Why is the “norm” so strongly favored?
Michael Yichao, a narrative designer at Phoenix Labs, nicely called how it was weird to create such a system that judges characters against a standard. “This tool assumes a white male as the basis against which ‘points’ are earned through deviance, which in itself reinforces rather than re-imagines current non-inclusive paradigms,” he noted.
It doesn’t help that many of the stats chosen by King and Activision Blizzard uncomfortably reflect the true beliefs of racists and bigots. The eugenics movement of the early 20th century particularly enjoyed the 19th-century study of phrenology; a practice in which one’s intelligence (or cognitive ability) supposedly correlated with the size and shape of one’s skull.

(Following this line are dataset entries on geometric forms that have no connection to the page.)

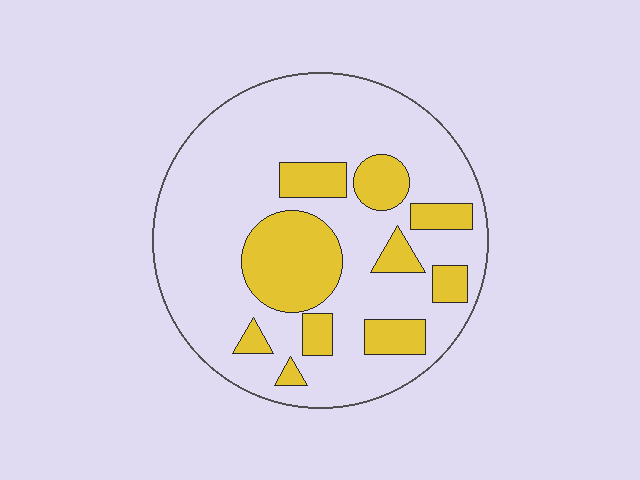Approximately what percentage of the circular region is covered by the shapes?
Approximately 25%.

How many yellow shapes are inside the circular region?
10.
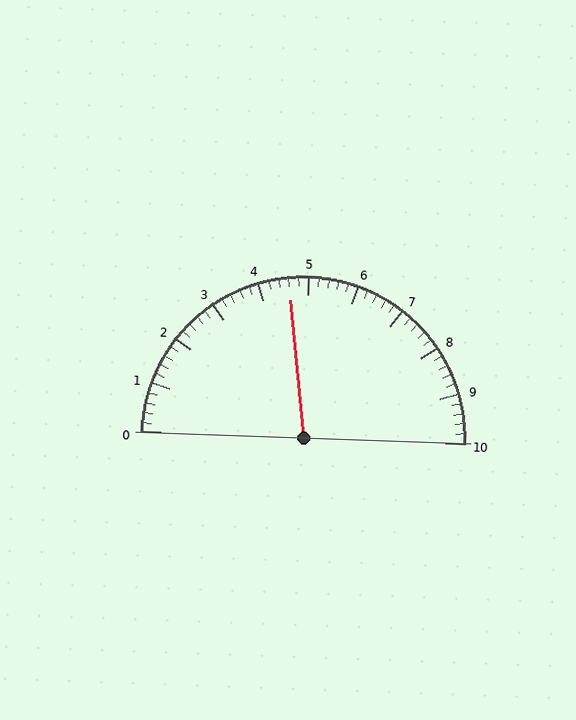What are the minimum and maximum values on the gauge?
The gauge ranges from 0 to 10.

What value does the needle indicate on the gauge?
The needle indicates approximately 4.6.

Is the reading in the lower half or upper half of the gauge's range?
The reading is in the lower half of the range (0 to 10).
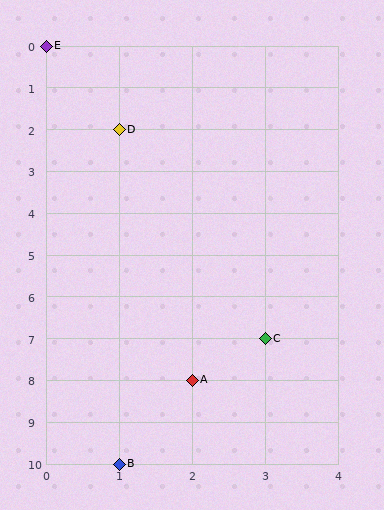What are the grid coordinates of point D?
Point D is at grid coordinates (1, 2).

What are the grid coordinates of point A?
Point A is at grid coordinates (2, 8).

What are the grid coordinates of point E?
Point E is at grid coordinates (0, 0).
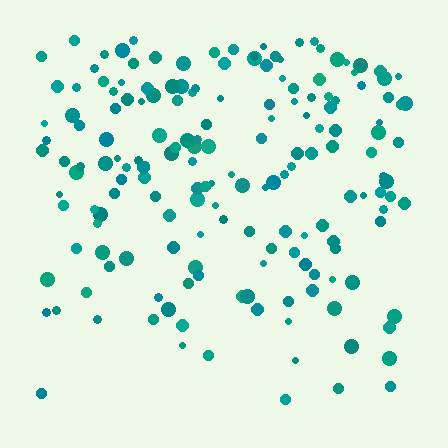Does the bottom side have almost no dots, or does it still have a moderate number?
Still a moderate number, just noticeably fewer than the top.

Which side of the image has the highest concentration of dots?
The top.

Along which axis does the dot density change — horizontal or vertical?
Vertical.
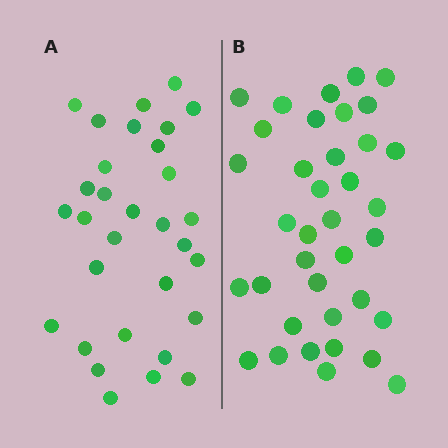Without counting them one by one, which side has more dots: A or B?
Region B (the right region) has more dots.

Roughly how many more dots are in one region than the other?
Region B has about 6 more dots than region A.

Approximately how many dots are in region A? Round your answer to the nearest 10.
About 30 dots. (The exact count is 31, which rounds to 30.)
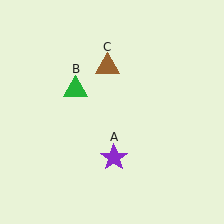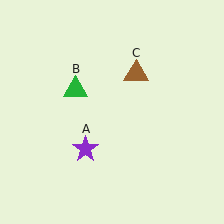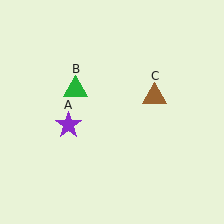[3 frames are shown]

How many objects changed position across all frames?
2 objects changed position: purple star (object A), brown triangle (object C).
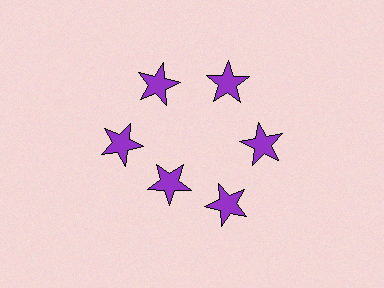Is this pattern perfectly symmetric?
No. The 6 purple stars are arranged in a ring, but one element near the 7 o'clock position is pulled inward toward the center, breaking the 6-fold rotational symmetry.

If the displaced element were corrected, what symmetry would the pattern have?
It would have 6-fold rotational symmetry — the pattern would map onto itself every 60 degrees.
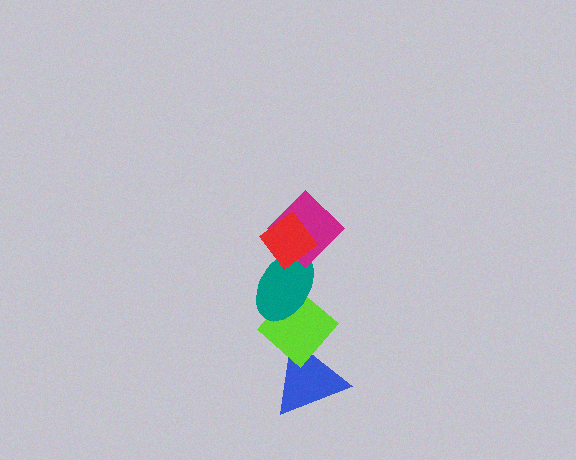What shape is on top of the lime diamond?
The teal ellipse is on top of the lime diamond.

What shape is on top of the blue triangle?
The lime diamond is on top of the blue triangle.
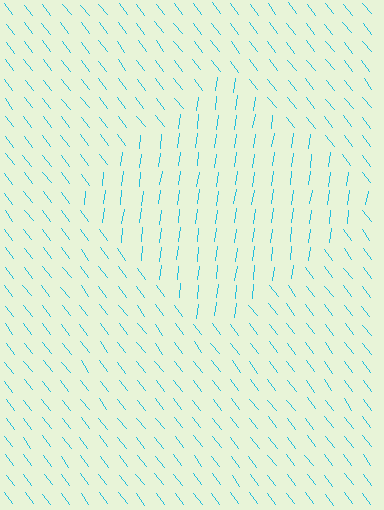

By some coincidence (it wasn’t a coincidence), phrenology experts would consider the skulls of non-white groups such as Native Americans or Black Americans to be aberrant, which was often used to justify atrocities such as genocide or slavery against said groups.
It’s likely that whoever added “cognitive skills” to this list wasn’t trying to make the same connection. But treating people with cognitive impairment (or just different, varying scales of cognitive abilities) as aberrant still has implications for people today.
Given that many, many game developers have talked about the battles they’ve had with corporate executives to diversify their game casts, this tool seems like an uneasy natural extension of the game industry’s toxic logic over non-white, non-masculine characters.
This week, Respawn Entertainment developers spoke out about the pushback they reportedly received when they advocated casting a black woman as the hero of Star Wars Jedi: Fallen Order† in 2020, a former BioWare writer described complaints ffrom her creative director on the addition of another Asian character to the game’s cast.
Activision Blizzard says the Diversity Space Tool can “clearly delineate between symbolic characters and true representation,” but it could actually do just the opposite.
The unveiling of this tool will also be: deep uncomfortable when you weigh it against Activision Blizzard’s years of reckoning with a series of lawsuits alleging sexual harassment, abuse and discrimination against the company.